It’s impossible to do this all, isn’t it? We have all the tasks, responsibilities, and aspirations we’ve always had–eating and sleeping and working and paying our taxes and taking out the trash and following our dreams–but now we have little people to care for on top of all that. Little helpless people with infinite needs. How can we do it all?
Ursula Le Guin was a full-time writer. She was prolific, publishing 23 novels, 13 children’s books, 12 volumes of short stories, 11 volumes of poetry, five essay collections, and four works of translation. Additionally, she worked as an editor and taught college undergraduate classes.
Oh…she was also the mother of three and the wife of a history professor, Charles Le Guin.

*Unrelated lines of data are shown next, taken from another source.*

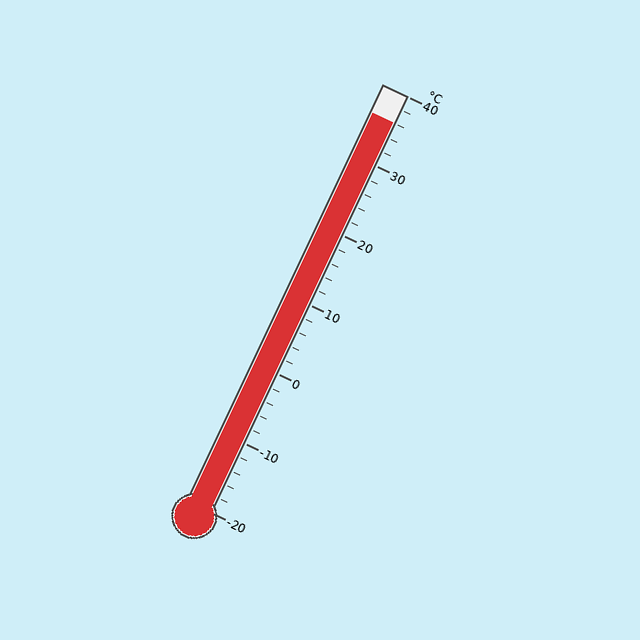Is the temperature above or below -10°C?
The temperature is above -10°C.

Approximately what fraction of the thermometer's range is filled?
The thermometer is filled to approximately 95% of its range.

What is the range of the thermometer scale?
The thermometer scale ranges from -20°C to 40°C.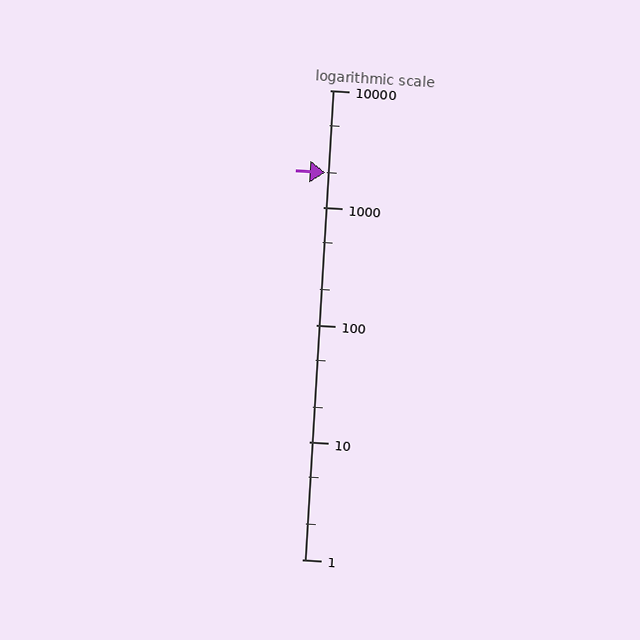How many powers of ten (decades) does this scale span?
The scale spans 4 decades, from 1 to 10000.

How did she do it all? How did he do it all? She and he didn’t.
“One person cannot do two full-time jobs,” Le Guin once explained, “writing is a full-time job and so is children. But two people can do three full-time jobs…That’s why I’m so strong on partnership. It can be a great thing.”
Parenting is so hard to do alone, so hard. One only needs to ask generations of mothers across history how they fared to understand how true that statement is. And one only needs to examine the career trajectories of centuries’ worth of men to understand how much they benefited from this matri-centered arrangement. But, of course, we are stronger when we, our children’s parents, parent together. We go further, together. It’s one of the only ways to make the math work–not just for the benefit of the children, but for the parents as well.
That’s what is so fascinating about Le Guin’s story: she and her husband made it work both ways. They supported each other. They pushed each other. They enabled each other’s professional advancement and creative fulfillment, while helping each other fulfill their parental responsibilities.
They were a team. And their goal was for everyone to win.